# [APP][FREE][v1.3] QRU? - share your contacts with anybody via QR code



## sttereve (Sep 17, 2012)

QRU?

*Free Version*
https://play.google....ttereve.qruFREE

*Donate Version*
https://play.google....om.sttereve.qru






































QRU? allows you to share any of your contacts as a QR code. QR codes are able to be scanned by devices powered by any one of dozens of platforms. Whether its Android, iOS, WP7/8, BBOS, symbian, or one of many others, if it has a barcode scanner it can receive a contact from you. QRU? really allows you to share contact info with nearly anybody.

QRU? allows you to share the following contact fields:

-Name
-Organization/Job
-Phone Numbers
-Email Addresses
-Postal Addresses
-Notes
-Website
-Events

and formats them as a neat and tidy VCARD QR code. QRU? can also:

-Place contact photo as QR code background (light or dark)
-Easily share to facebook/twitter/email/mms/etc
-Save QR code to SD card

The next time somebody asks "Who are you?" just open QRU?!

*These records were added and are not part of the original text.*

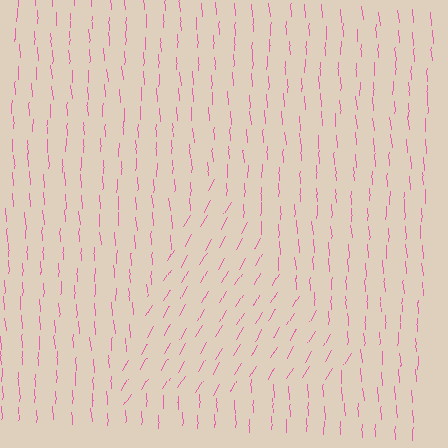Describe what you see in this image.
The image is filled with small pink line segments. A triangle region in the image has lines oriented differently from the surrounding lines, creating a visible texture boundary.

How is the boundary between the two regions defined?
The boundary is defined purely by a change in line orientation (approximately 34 degrees difference). All lines are the same color and thickness.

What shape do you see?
I see a triangle.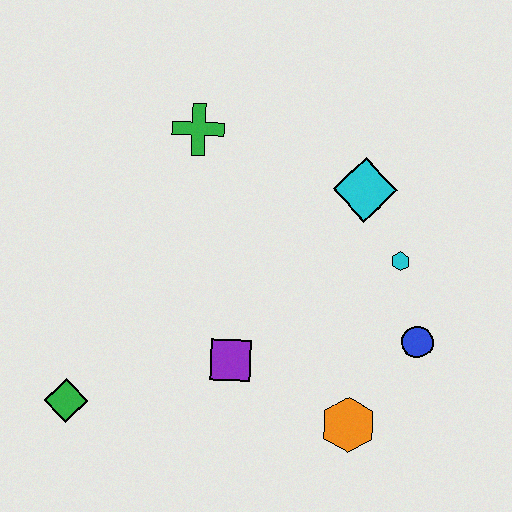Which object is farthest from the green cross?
The orange hexagon is farthest from the green cross.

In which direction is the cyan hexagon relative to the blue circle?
The cyan hexagon is above the blue circle.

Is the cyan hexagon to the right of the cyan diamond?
Yes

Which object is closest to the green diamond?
The purple square is closest to the green diamond.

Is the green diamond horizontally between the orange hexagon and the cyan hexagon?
No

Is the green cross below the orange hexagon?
No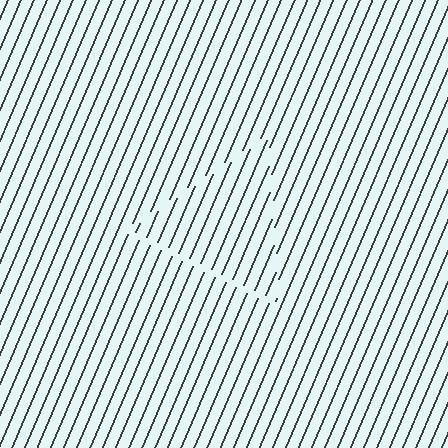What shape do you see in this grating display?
An illusory triangle. The interior of the shape contains the same grating, shifted by half a period — the contour is defined by the phase discontinuity where line-ends from the inner and outer gratings abut.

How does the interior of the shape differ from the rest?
The interior of the shape contains the same grating, shifted by half a period — the contour is defined by the phase discontinuity where line-ends from the inner and outer gratings abut.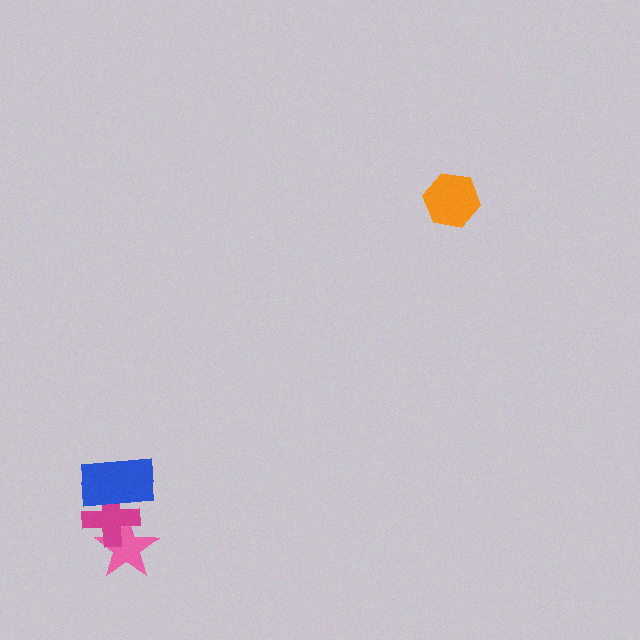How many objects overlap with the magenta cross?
2 objects overlap with the magenta cross.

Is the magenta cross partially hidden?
Yes, it is partially covered by another shape.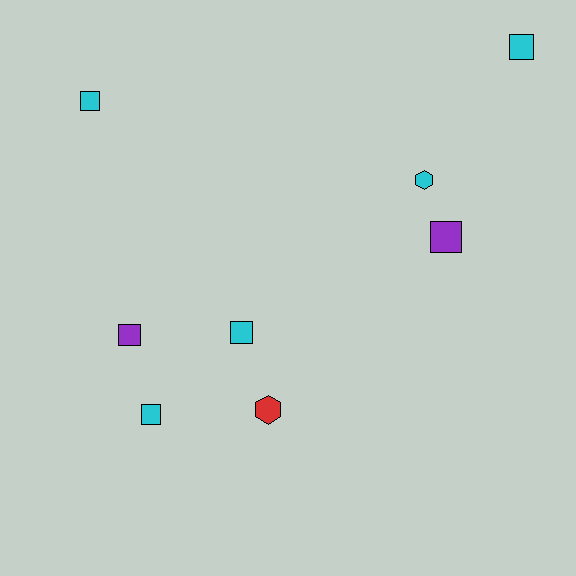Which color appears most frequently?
Cyan, with 5 objects.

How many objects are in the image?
There are 8 objects.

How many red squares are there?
There are no red squares.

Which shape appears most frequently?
Square, with 6 objects.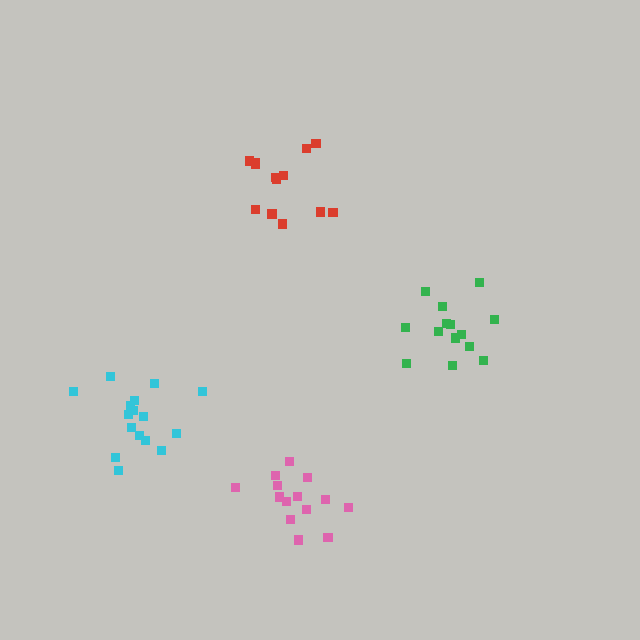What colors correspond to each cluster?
The clusters are colored: cyan, green, pink, red.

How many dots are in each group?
Group 1: 16 dots, Group 2: 14 dots, Group 3: 14 dots, Group 4: 14 dots (58 total).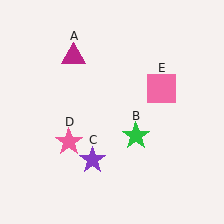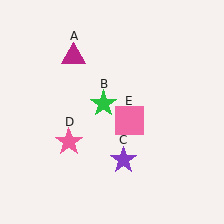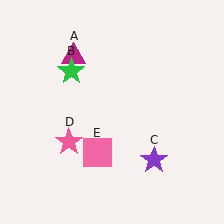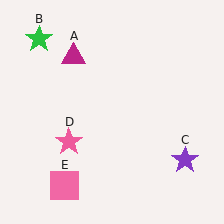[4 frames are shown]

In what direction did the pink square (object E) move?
The pink square (object E) moved down and to the left.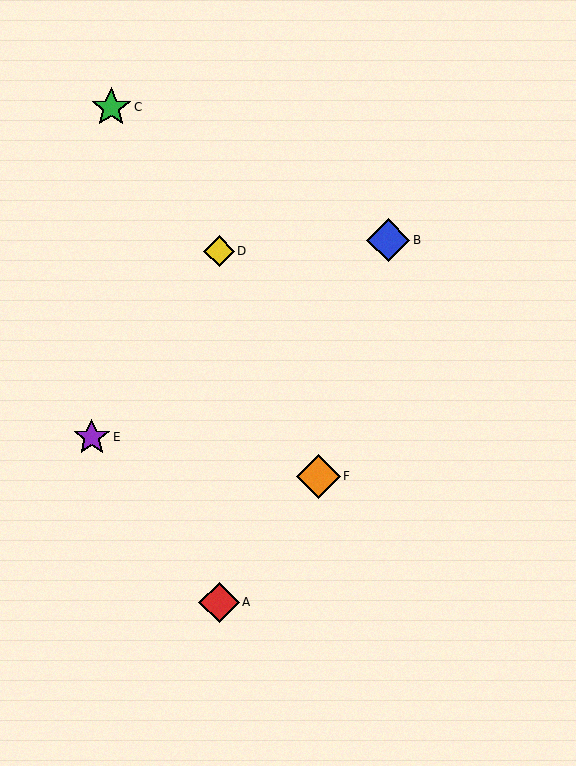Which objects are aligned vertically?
Objects A, D are aligned vertically.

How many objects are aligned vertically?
2 objects (A, D) are aligned vertically.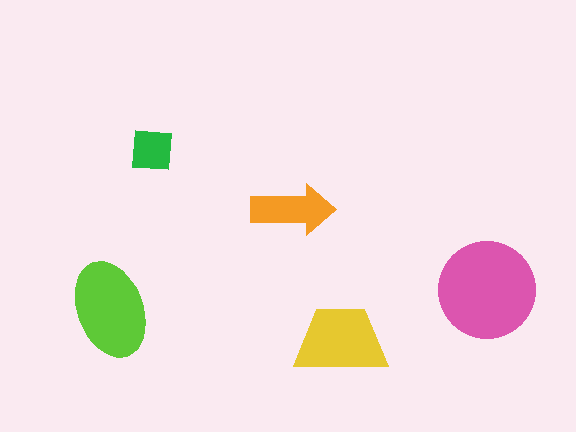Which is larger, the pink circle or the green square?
The pink circle.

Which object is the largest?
The pink circle.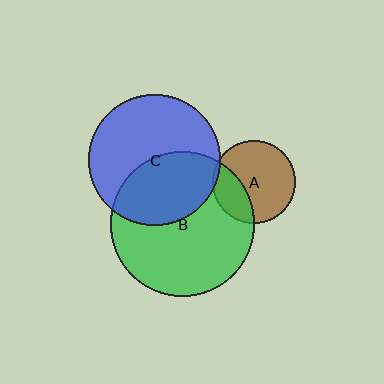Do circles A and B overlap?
Yes.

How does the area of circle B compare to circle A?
Approximately 3.0 times.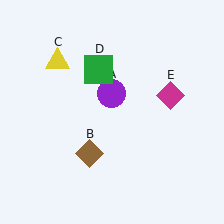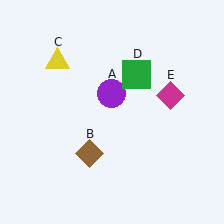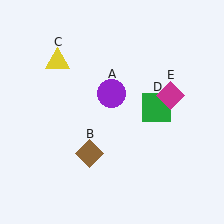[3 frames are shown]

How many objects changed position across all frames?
1 object changed position: green square (object D).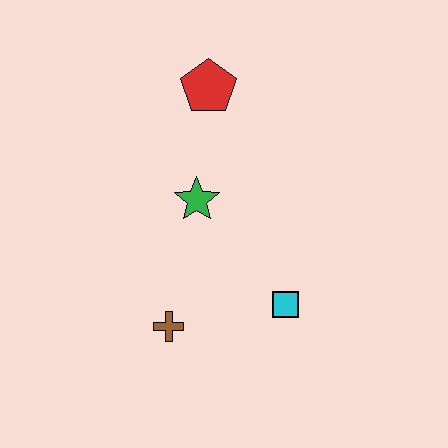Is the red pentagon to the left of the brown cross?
No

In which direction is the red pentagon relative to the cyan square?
The red pentagon is above the cyan square.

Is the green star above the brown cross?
Yes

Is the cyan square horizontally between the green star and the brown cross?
No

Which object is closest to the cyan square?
The brown cross is closest to the cyan square.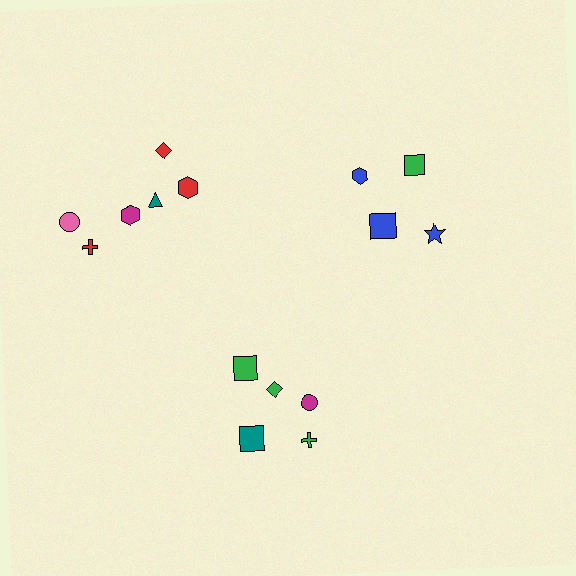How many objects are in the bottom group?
There are 5 objects.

Planned future features include relationship, landscape mode, and sharing to QRU?

This is the first Android app I've created. The experience was pretty good so far and I'm sure I'll start up another project once I am satisfied with QRU?. Feedback is welcome and appreciated  If you wanna test the paid version but don't feel like forking over the cash just PM me your email and I'll send you the apk.


----------



## sttereve (Sep 17, 2012)

VERSION 1.2

-added website and event fields
-added share option
-added field types for phone and email
-bug fixes


----------



## sttereve (Sep 17, 2012)

VERSION 1.3

-Merged paid version features into free version
-Minor touch-ups


----------



## killbabyseals (Aug 2, 2014)

1
Will you please add the option to generate- and read Aztec Code -- which is used more frequently than mere qr

2
is this free in the classical sense: without any costs ?

both expectation of financial payment or web ads are the opposite of free.


----------